A new crowdfunded short film is shining the light on barriers for women filmmakers, thanks in part to Aussie actresses Susi Porter and Jackie Weaver.
Starring Porter, Beverly explores a bizarre love triangle in middle-class suburbia. It is an unflinching coming-of-age comic drama exploring sexual awakening in the era of technology, and the universal yearning for connection.
The film is currently in the financing stage and is preparing for pre-production for early 2018. It also shines a light on the barriers still on the road for independent female filmmakers.
Roma D’Arrietta, the film’s director and on the roster of Curious Film, said that even mid-career filmmakers were struggling to break through in the current climate despite existing industry initiatives.
“I want to be able to have a career telling Australian stories in Australia, and despite experience and signings, it’s challenging to make that work,” she said.

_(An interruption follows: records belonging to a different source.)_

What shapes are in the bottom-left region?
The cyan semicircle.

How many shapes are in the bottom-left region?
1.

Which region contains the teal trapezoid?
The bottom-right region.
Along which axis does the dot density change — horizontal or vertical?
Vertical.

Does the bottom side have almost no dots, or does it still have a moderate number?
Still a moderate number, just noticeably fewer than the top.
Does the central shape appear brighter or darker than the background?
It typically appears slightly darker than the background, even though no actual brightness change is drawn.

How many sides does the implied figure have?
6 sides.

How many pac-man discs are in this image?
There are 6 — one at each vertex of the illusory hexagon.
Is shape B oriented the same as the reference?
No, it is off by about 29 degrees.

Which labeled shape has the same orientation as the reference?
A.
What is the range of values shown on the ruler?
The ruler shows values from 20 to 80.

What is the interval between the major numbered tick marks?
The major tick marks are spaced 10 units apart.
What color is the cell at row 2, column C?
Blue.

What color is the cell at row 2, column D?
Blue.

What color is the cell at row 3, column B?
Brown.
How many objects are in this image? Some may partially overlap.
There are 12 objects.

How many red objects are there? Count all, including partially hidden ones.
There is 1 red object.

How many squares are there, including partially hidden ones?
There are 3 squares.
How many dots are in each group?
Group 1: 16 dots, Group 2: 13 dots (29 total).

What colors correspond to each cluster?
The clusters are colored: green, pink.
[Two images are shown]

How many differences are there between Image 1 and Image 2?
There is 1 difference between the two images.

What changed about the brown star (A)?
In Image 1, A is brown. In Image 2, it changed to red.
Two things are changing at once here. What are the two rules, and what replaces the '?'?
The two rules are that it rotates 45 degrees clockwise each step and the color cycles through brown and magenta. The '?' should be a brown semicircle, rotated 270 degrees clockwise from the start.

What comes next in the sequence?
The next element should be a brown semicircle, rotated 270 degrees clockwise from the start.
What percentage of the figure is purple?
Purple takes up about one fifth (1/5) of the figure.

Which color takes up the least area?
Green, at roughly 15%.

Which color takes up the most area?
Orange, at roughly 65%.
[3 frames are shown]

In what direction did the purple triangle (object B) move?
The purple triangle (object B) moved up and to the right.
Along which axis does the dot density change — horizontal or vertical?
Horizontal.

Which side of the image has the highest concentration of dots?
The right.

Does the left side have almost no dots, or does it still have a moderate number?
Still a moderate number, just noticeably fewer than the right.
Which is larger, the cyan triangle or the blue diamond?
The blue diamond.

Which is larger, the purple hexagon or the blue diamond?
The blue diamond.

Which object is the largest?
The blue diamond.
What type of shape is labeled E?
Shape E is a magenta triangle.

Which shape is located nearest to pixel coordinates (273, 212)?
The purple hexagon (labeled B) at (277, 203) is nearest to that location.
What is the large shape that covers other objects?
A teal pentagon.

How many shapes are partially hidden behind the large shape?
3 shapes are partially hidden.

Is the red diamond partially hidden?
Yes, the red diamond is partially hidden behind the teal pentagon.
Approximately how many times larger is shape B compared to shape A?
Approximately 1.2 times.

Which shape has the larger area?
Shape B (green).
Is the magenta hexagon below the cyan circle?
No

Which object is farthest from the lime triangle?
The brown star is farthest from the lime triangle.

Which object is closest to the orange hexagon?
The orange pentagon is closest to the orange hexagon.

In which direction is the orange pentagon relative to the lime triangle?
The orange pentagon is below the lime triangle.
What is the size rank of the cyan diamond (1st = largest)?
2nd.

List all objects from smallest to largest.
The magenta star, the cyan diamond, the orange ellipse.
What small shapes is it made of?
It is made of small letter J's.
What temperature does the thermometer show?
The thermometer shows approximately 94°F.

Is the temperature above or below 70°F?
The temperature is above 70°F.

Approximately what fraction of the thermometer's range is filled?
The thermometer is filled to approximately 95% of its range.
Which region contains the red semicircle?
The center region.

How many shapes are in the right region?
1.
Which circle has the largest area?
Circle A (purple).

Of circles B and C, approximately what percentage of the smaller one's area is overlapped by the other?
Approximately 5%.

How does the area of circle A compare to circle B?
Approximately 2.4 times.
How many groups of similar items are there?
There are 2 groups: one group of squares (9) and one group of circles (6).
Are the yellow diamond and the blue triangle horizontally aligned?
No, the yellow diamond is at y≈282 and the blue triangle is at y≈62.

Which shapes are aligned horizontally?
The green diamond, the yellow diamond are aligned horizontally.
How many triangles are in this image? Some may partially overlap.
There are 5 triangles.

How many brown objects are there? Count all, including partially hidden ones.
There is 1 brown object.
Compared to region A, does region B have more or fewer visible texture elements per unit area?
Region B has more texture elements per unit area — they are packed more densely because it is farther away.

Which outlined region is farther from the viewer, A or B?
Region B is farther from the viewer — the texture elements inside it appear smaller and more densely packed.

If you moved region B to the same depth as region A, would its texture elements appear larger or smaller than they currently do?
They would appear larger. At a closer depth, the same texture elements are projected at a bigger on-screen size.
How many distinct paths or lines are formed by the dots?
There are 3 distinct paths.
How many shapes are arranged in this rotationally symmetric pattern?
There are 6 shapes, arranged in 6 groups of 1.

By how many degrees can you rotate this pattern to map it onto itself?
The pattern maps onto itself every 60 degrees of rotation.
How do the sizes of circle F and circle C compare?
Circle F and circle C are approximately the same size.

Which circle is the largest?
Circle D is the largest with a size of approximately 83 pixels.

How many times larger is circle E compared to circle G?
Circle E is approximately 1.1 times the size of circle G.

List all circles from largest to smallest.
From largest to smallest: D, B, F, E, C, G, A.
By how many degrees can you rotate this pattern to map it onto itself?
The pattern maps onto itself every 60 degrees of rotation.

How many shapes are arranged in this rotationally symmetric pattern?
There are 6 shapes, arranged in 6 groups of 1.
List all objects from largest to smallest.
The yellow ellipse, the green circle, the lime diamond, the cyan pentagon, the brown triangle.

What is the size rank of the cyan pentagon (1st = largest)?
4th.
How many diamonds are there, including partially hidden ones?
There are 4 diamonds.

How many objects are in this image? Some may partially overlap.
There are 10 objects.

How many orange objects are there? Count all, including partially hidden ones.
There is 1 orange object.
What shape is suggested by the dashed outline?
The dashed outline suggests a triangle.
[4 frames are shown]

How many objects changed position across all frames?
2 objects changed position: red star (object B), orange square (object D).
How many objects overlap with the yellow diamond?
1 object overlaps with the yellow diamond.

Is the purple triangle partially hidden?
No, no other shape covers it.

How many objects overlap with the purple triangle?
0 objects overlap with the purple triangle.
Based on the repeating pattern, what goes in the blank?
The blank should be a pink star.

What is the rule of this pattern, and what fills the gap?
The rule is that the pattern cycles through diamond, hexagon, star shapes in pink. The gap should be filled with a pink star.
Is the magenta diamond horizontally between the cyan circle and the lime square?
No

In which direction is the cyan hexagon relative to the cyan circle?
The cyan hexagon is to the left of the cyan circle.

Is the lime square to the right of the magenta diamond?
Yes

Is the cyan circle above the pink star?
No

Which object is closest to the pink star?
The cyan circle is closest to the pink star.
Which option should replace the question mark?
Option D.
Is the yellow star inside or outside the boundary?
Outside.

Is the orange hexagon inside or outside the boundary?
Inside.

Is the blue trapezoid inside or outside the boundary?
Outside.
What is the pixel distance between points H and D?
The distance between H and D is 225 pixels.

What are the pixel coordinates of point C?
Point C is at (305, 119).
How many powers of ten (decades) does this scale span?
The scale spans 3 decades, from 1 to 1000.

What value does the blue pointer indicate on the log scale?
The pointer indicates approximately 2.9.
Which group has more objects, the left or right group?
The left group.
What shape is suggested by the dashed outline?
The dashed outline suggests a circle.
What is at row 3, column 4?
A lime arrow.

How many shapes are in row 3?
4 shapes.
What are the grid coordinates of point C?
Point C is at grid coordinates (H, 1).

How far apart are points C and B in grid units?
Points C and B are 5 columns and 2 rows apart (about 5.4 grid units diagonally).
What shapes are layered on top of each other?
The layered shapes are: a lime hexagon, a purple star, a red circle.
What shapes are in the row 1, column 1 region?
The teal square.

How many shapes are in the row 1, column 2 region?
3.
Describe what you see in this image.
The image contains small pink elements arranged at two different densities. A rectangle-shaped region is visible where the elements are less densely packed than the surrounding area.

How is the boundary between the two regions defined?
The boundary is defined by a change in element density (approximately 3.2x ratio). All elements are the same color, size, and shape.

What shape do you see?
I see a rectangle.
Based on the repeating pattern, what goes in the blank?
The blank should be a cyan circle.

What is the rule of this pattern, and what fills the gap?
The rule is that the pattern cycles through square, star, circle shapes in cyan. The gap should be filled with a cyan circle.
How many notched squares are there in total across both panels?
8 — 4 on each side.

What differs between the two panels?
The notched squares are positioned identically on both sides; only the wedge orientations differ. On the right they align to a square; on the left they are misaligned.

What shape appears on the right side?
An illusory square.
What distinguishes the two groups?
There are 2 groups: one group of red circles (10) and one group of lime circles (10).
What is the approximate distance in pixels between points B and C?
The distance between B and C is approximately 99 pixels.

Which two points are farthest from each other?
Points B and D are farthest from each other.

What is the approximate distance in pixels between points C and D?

“There have been great strides like Screen Australia’s Gender Matters portal and its equal funding of men and women filmmakers, but there is still a large swathe of solid talent that falls between the cracks.
“We knew the story of Beverly absolutely had to be told. It was a perfect meditation on the challenges of disconnection and growing up in a digital world, and we could do it with a comic sensibility, so crowdfunding became crucial.”
Written by Rupert Taylor and produced by Curious Film’s Stephen Fitzgibbon, the film is in a genre with a long precedent, and one in which Australian film and television excels – the darkly comic treatment of complex characters in ordinary situations.
Porter said she was always attracted to a strong, important script with complex, nuanced female characters.
“There is so much to chew through both in Beverly the film and the character. When such an authentic story jumps out at you like this, it’s hard to say no,” she said.
“That it’s an independent team working from grassroots funding makes it an even more important project to support. Maintaining the rage is what keeps the industry going, and technology has presented both challenges and benefits.
“Crowdfunding is not only a way to fund a project – it has the ability to really involve people in the production process and deepen the relationship with the audience.”
Australia’s doyenne of film and television Jacki Weaver said challenges in Australia were complicated and not just around gender ability per se.
“I believe there should be more female directors, but they are just as good, bad and variable as male directors,” she said.
“I’ve recently worked in Australia with Emma Freeman, Alexandra Schepsi and Mirrah Foulkes, and loved them all. I’m working on a Carol Morley film, then later this year with the wonderful Susanne Bier,” she said.
“The point I think is that it’s about content, Australian content on Australian platforms. But also, the rude truth is that female filmmakers have many more obstacles to doing that.
“So, like all industries, it can be a disrupted pathway. More emphasis on supporting Australian female storytellers can only be a good thing for the industry as a whole.”